After Robbie regains his composure, Cecilia tells Briony what she will do: Briony will tell their parents the truth about Robbie, then they will talk to a lawyer and take legal statements recanting her testimony. Briony will then write a letter to Robbie outlining her motivations for lying. Briony explains to them that Paul, rather than Danny Hardman, is the real rapist. The news devastates Cecilia and Robbie. They know that, as Paul’s wife, Lola will never be able to legally accuse Paul of being her rapist, so Paul is “immune” (209) from prosecution. Briony apologizes to Robbie and then leaves. She exits their apartment, looking back at the couple together as they walk with her to the station. She is relieved that neither her actions nor the war have destroyed their love. She plans the revisions to her story, reworking it so that it becomes “an atonement” (210). Briony signs her initials at the end of Part 3.

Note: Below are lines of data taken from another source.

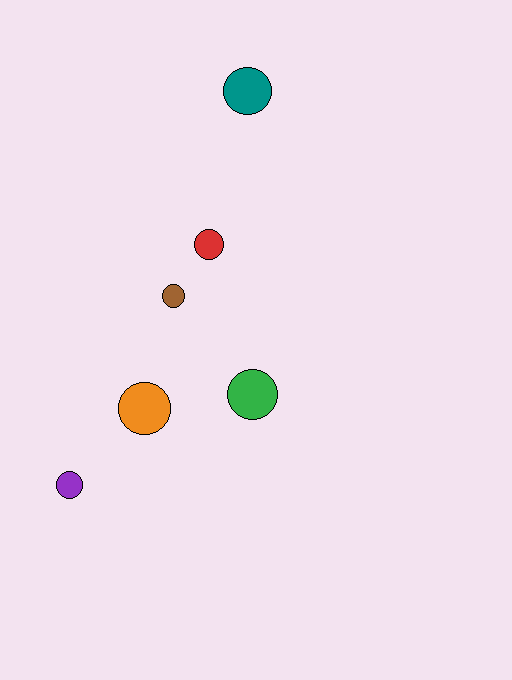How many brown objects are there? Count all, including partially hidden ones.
There is 1 brown object.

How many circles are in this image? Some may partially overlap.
There are 6 circles.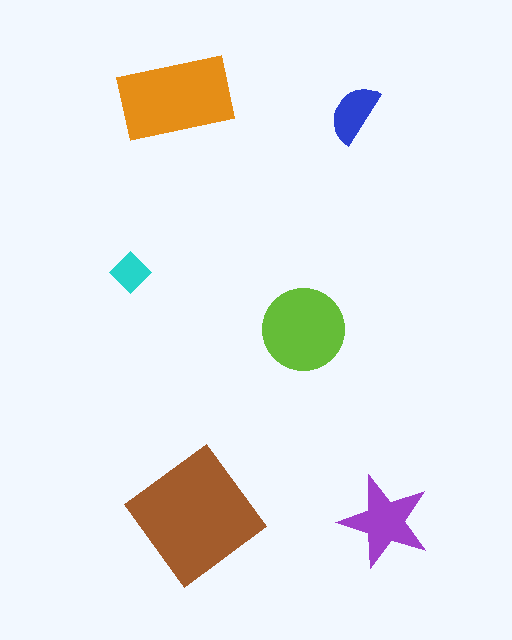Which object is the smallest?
The cyan diamond.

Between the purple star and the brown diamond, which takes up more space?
The brown diamond.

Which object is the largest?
The brown diamond.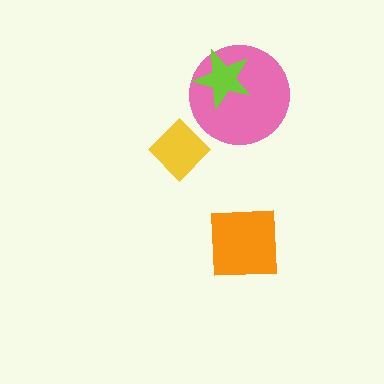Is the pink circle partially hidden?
Yes, it is partially covered by another shape.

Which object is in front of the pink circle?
The lime star is in front of the pink circle.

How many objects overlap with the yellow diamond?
0 objects overlap with the yellow diamond.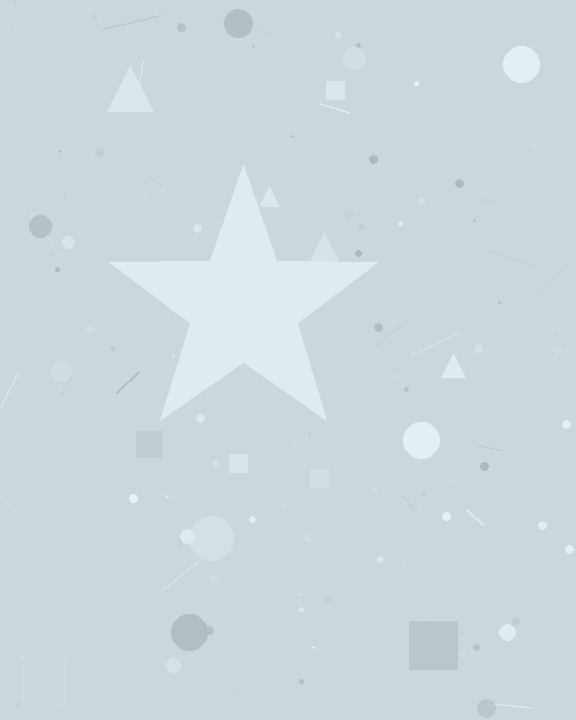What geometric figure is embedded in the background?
A star is embedded in the background.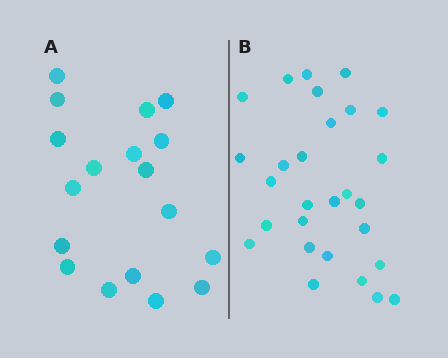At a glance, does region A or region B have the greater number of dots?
Region B (the right region) has more dots.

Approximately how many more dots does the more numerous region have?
Region B has roughly 10 or so more dots than region A.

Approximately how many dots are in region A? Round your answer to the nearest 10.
About 20 dots. (The exact count is 18, which rounds to 20.)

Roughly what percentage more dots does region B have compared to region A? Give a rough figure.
About 55% more.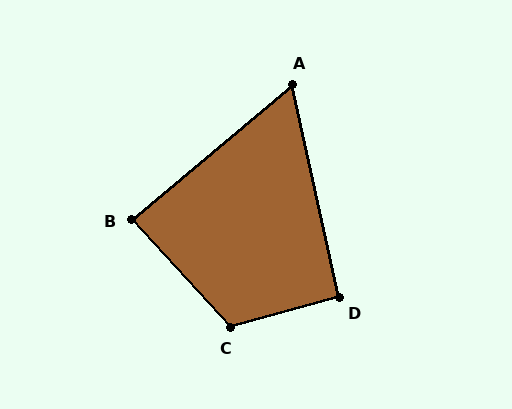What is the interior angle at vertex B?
Approximately 87 degrees (acute, close to a right angle).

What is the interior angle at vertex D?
Approximately 93 degrees (obtuse, close to a right angle).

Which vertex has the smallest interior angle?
A, at approximately 62 degrees.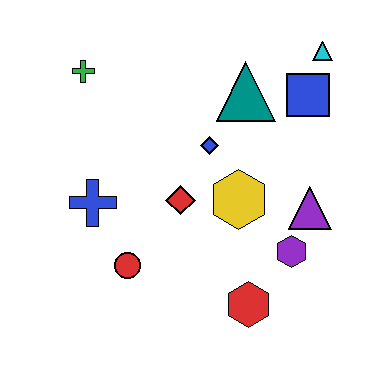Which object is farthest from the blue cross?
The cyan triangle is farthest from the blue cross.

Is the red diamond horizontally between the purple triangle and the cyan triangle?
No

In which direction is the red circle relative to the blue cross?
The red circle is below the blue cross.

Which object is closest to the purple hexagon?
The purple triangle is closest to the purple hexagon.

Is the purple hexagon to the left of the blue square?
Yes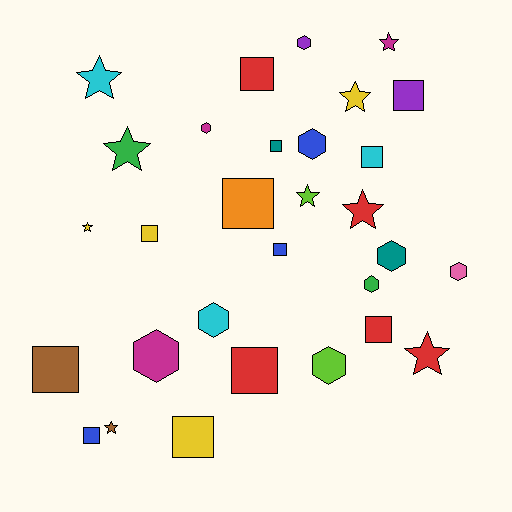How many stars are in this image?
There are 9 stars.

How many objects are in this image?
There are 30 objects.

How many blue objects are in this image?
There are 3 blue objects.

Part 3 of Atonement is Briony’s attempt to give back what she has taken away from the people around her. In this part of the novel, she imagines that Robbie survived Dunkirk and that Cecilia was not killed in a bomb attack the same year. Briony invents an alternative reality, providing Robbie and Cecilia with a time and place in which they can be together. This invented reality is an attempt to give the couple back their time through the same means that it was taken away: a fabrication. Briony’s first attempt at atonement is refusing her place at university and choosing to work as a nurse. This does not provide Briony with the atonement she hopes to achieve. Rather than sacrificing herself or exposing herself to horrific situations, the only way in which she can really atone is to give back what was taken in the same way that it was taken. Briony uses her skills as a writer to substitute one fiction for another, attempting to rectify her impactful but incorrect story about Robbie with a similarly fictional but positive alternative.
Briony’s relationship to writing evolves during the period she describes in Part 3. After growing up, she begins to realize the inherent power of her fiction when she comes to understand that Robbie was not the rapist. Her realization that her stories can devastate lives makes her less sure about wanting to be a writer. She wrestles with her guilt, seeking a way to deal with her newfound sense of responsibility. Briony’s journal writing indicates that she is in a period of self-reflection, more interested in her inner self than in others. The little girl who once wrote as a way to generate praise and attention has grown up, or so she believes. She is now writing to learn more about herself and her actions, rather than to self-aggrandize. Just as her journal suggests that she is interrogating herself, Briony’s return to the fountain scene in her story suggests that she is interrogating her role in Robbie’s tragedy. The literary magazine’s criticism is, in effect, criticism of Briony. She folds this feedback into her understanding of her life, eventually revising and reinterrogating her actions.